One approach was described in a recent paper by Chris Chute and Stan Huff that they call the Pluripotent Clinical Repository of Data or PiCaRD. (We think they’re both Trekkies. Actually, we’re sure they are.) The idea is that you deconstruct the clinical data into standard, semantically annotated metadata-rich elements. They’re a proposing a FHIR and CIMI standard. Store those in the repository along with all the context, provenance metadata and then reassemble them into analytic data marts as needed.
This actually is a very reasonable approach. It’s not trivial to implement and it requires some institutional investment. But, in terms of strategy, it actually would get you closer to what you want and get you closer to the ability to make use of these very interesting new data types. Let’s drill down and see what that kind of architecture would look like in practice.
Everything we’ve described so far would imply that if you are integrating clinical and nonclinical data, you would want to build a system with a data flow pattern similar to what’s represented in this diagram. If you look at the upper right, you’ll see clinical data sources going in. You look at the lower right, you’ll see nonclinical data sources going in. They are being fed respectively into clinical data services, which ingest clinical objects and validate them and parse them out into meaningful pieces. They’re going to a central data repository that we would call, following Chute and Huff, the pluripotent representation of clinical and ancillary data.
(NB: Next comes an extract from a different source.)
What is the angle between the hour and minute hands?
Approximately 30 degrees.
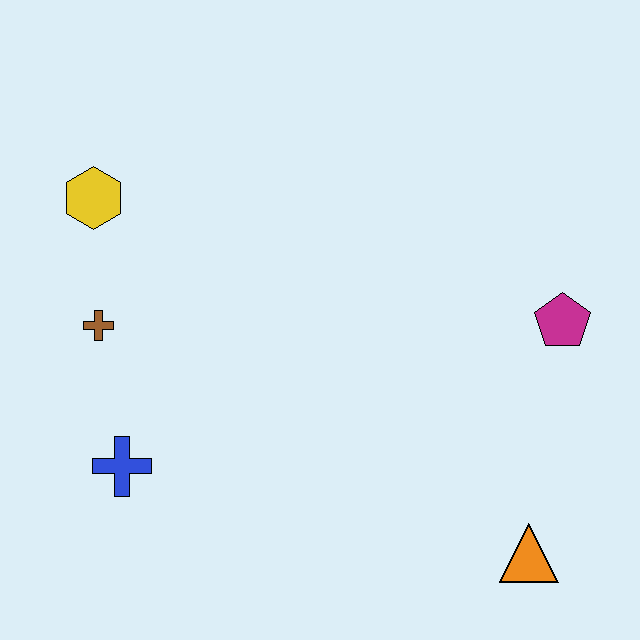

The nonclinical data goes into what we call research data services. We use research as a shorthand for anything that handles messy and complex data. These services provide research operational support, research data integration, centralized research registry, and research data access.
You also want to provide a patient portal for collecting patient data from PROs and PREMs. There’s got to be a portal for registry stewards and a portal for the clinical providers in order to annotate the various pieces of clinical data.
But if you’ve done all that work and you’ve parsed out the data into meaningful chunks, you can now reassemble them—usually into data marts—to provide a variety of services without having to reinvent the wheel each and every time.
Advantages: What Should an Effective Architecture Do for You?
Let’s recap the advantages of building this type of system. What should an effective architecture do you for you? It should:
- Leverage advances in health IT standards
- Enable multiple data uses, support research-quality data acquisition and curation
- Support multiple data types, including novel data types
- Support multiple sites
- Allow for longitudinal designs (It’s very important to be able to track data for the same patient over a long period of time.)
The future is already here. It’s already possible to start incorporating data from research and other non-clinical sources into quality improvement initiatives.
The current legislative and regulatory climate is set to dramatically increase the amount of data becoming available for quality improvement thanks to the Final Rule. And it’s not all going to be easy. There are still both technical and practical challenges working with all this new data. The good news is that there are solutions available to address those challenges both from a fundamental informatics perspective and from a team expertise perspective.
With the Final Rule going into effect as of late 2018, we’re going to give ourselves until the start of 2019 to make sure that nothing dramatic or unexpected takes place. In a future article, we’ll do a much deeper dive into the legislative and regulatory climate and how it’s expected to impact your QI initiatives.